Defendant recognized its liability to plaintiff under said act, and had been paying plaintiff $10 a week for 25 weeks when this suit was filed.
Defendant pleads that plaintiff, having thus agreed to receive payment under said act, and actually received many payments, is estopped from contending that defendant’s liability is not under said act, but for damages as for ordinary tort.
In Summers v. Woodward, Wight & Co., 142 La. 241, 76 South. 674, this court said:
“Where an employer pays the wages of an injured employé in full for a number of weeks, and subsequently in part, and, holding a policy of 'insurance, taken out with express reference to the Burke-Roberts Employers’ Liability Act (Act No. 20 of 1914), obtains receipts showing such payments as for wages to which the employé was entitled under the Louisiana Workmen’s Compensation Act, upon which it obtains reimbursement from the insurance company, the question whether the injury of the employé entitles him to compensation under the act will be regarded as eliminated.”
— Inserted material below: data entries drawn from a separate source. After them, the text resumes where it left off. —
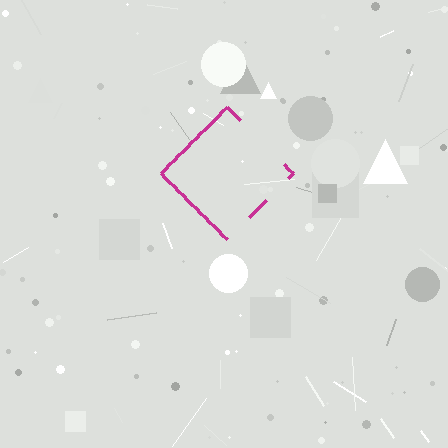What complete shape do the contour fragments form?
The contour fragments form a diamond.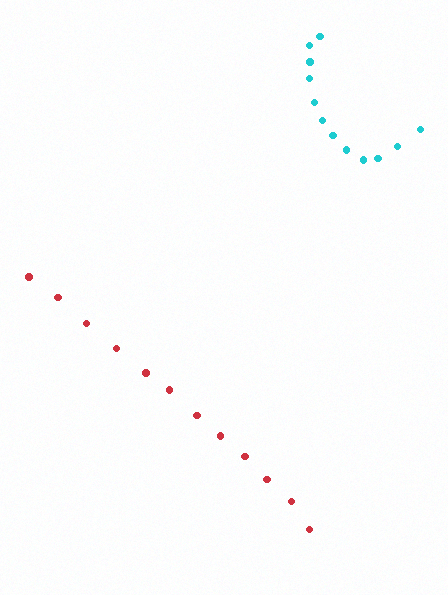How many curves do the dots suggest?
There are 2 distinct paths.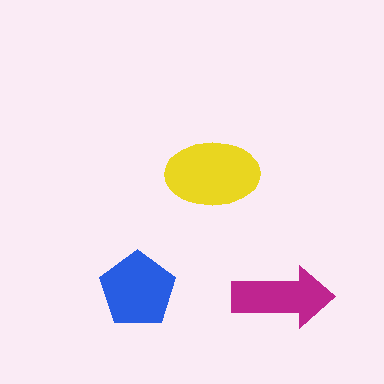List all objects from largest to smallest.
The yellow ellipse, the blue pentagon, the magenta arrow.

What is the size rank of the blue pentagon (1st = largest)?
2nd.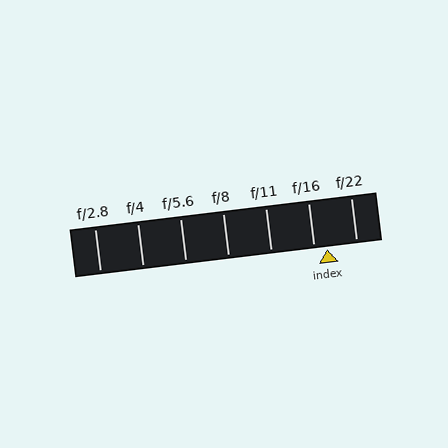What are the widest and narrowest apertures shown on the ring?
The widest aperture shown is f/2.8 and the narrowest is f/22.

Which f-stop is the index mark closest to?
The index mark is closest to f/16.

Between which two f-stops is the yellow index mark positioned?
The index mark is between f/16 and f/22.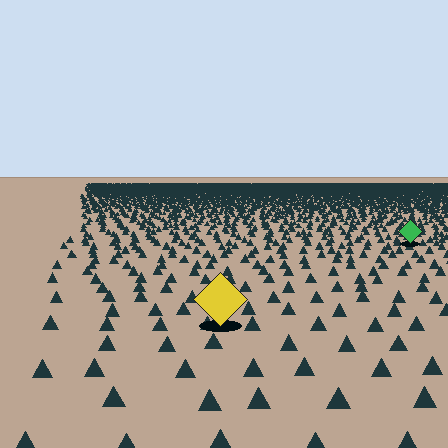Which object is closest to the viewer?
The yellow diamond is closest. The texture marks near it are larger and more spread out.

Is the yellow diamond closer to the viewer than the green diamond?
Yes. The yellow diamond is closer — you can tell from the texture gradient: the ground texture is coarser near it.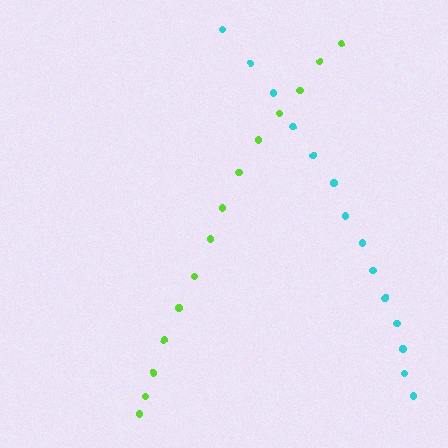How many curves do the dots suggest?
There are 2 distinct paths.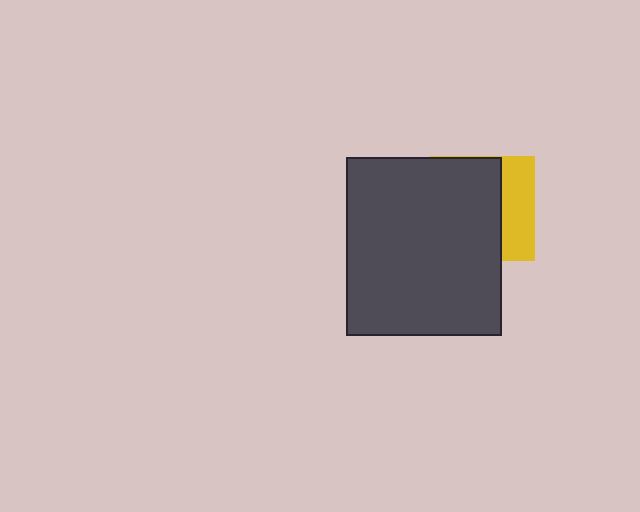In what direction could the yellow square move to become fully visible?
The yellow square could move right. That would shift it out from behind the dark gray rectangle entirely.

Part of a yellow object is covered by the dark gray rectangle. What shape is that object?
It is a square.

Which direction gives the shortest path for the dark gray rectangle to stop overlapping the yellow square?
Moving left gives the shortest separation.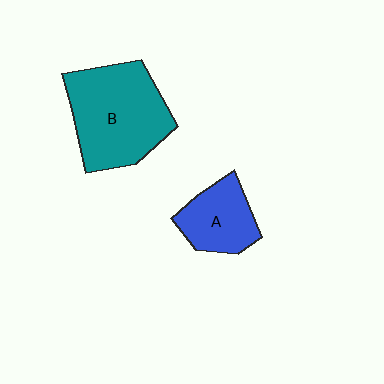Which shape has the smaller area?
Shape A (blue).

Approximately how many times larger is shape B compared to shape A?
Approximately 1.9 times.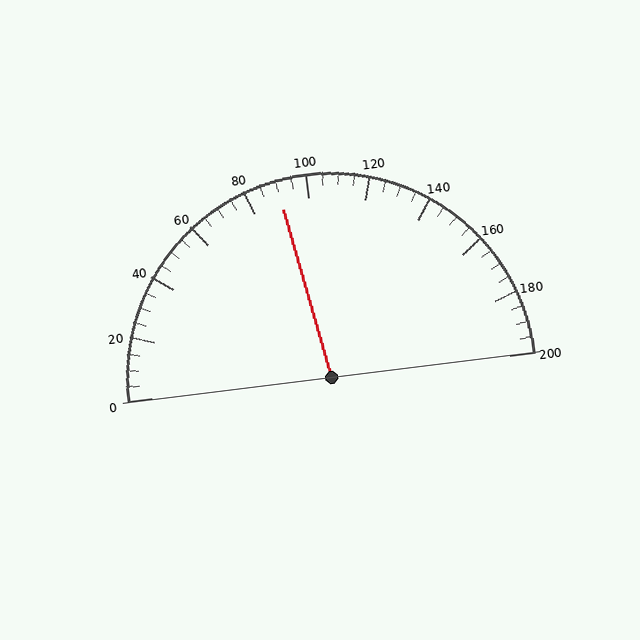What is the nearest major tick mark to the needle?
The nearest major tick mark is 80.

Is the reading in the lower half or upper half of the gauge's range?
The reading is in the lower half of the range (0 to 200).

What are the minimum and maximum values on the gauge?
The gauge ranges from 0 to 200.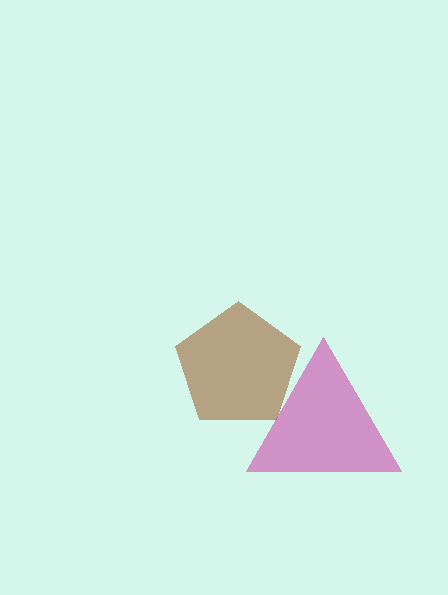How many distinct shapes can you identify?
There are 2 distinct shapes: a brown pentagon, a magenta triangle.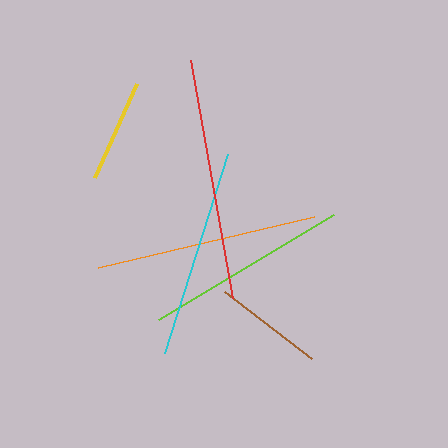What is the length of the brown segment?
The brown segment is approximately 110 pixels long.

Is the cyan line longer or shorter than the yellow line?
The cyan line is longer than the yellow line.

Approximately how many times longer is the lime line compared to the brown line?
The lime line is approximately 1.9 times the length of the brown line.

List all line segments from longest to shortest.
From longest to shortest: red and orange (about equal), cyan and lime (about equal), brown and yellow (about equal).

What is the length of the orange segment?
The orange segment is approximately 223 pixels long.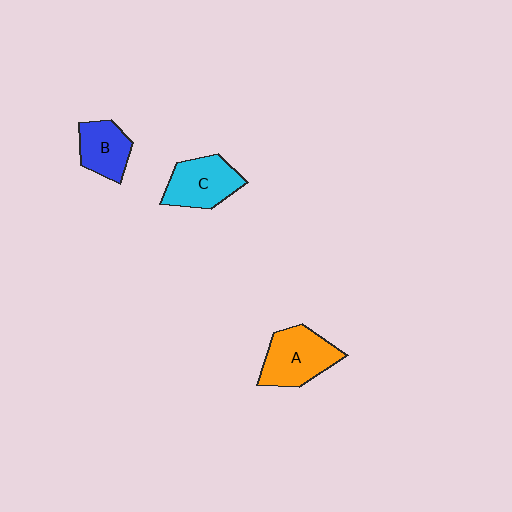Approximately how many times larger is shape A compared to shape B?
Approximately 1.4 times.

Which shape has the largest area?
Shape A (orange).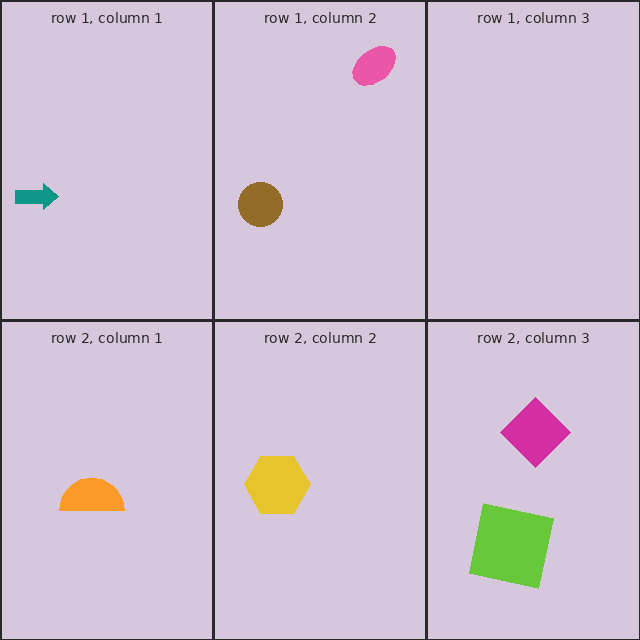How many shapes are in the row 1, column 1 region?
1.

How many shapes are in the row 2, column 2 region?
1.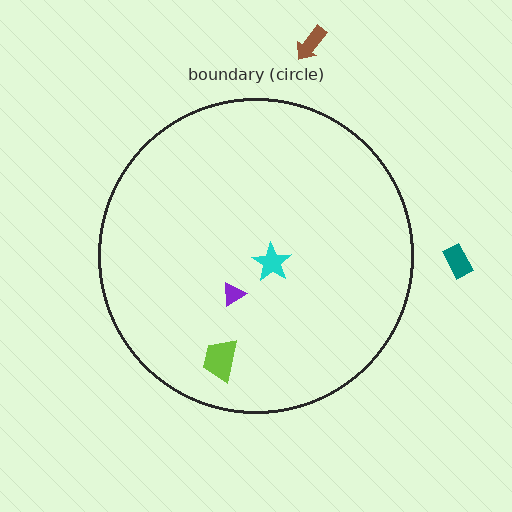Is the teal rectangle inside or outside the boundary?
Outside.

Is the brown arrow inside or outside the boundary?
Outside.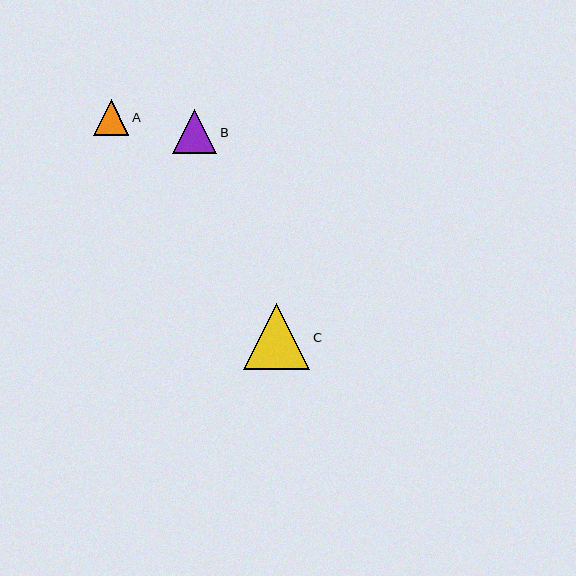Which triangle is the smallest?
Triangle A is the smallest with a size of approximately 35 pixels.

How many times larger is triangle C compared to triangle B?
Triangle C is approximately 1.5 times the size of triangle B.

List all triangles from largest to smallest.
From largest to smallest: C, B, A.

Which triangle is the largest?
Triangle C is the largest with a size of approximately 66 pixels.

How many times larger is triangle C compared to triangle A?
Triangle C is approximately 1.9 times the size of triangle A.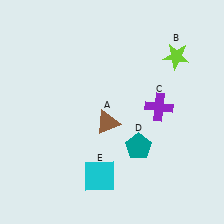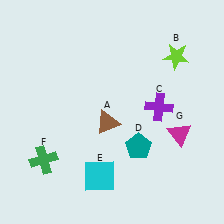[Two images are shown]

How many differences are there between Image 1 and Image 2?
There are 2 differences between the two images.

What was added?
A green cross (F), a magenta triangle (G) were added in Image 2.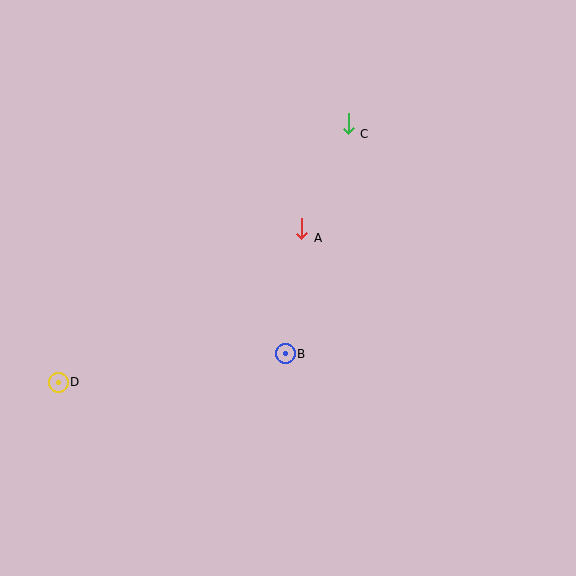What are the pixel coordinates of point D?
Point D is at (58, 382).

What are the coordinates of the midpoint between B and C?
The midpoint between B and C is at (317, 244).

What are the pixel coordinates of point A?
Point A is at (302, 238).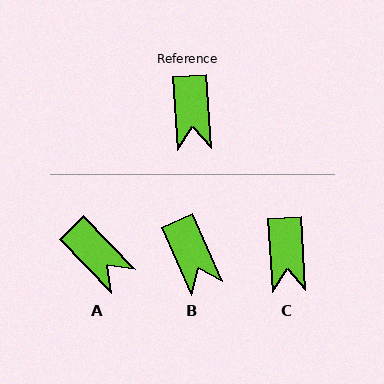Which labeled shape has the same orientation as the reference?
C.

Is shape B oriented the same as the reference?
No, it is off by about 21 degrees.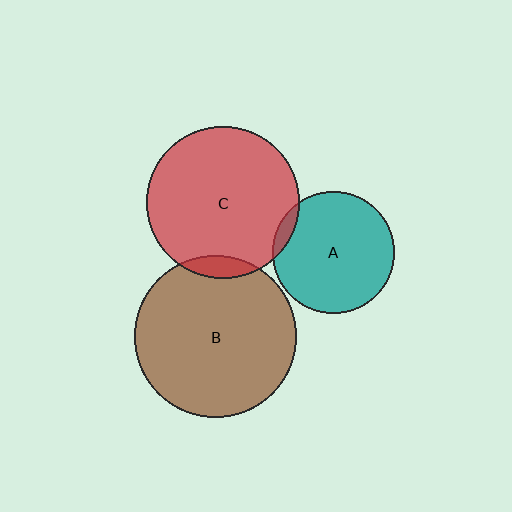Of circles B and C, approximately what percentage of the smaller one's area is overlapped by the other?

We think the estoppel well pleaded. Counsel for plaintiff seek to avoid it by contending that plaintiff was assured by defendant that he would be waiving none of his rights by receiving these payments. If any such assurance was given, it was after plaintiff had already been receiving the payments, and the meaning of it was simply that by receiving the payments the plaintiff would not be waiving his right to claim compensation as for total liability. There was no question between the parties at that time of plaintiff having, or pretending to, any other rights.
Defendant does not contest that plaintiff is entitled to compensation as for total disability; that is, to $10 a week for 400 weeks.
The judgnient appealed from, which was for $15,000 damages, is therefore set aside, the plea of estoppel is sustained, and it is now ordered, adjudged, and decreed that the plaintiff, John A. S. Gray, have judgment condemning the defendant, New Orleans Dry Dock & Ship Building Company, to pay him $10 each week for 400 consecutive weeks, less the payments already made, and that the defendant pay the costs of the lower court and the plaintiff those of the appeal.
MONROE, C. J., takes no part, not having heard the argument. O’NIELL, J., dissents.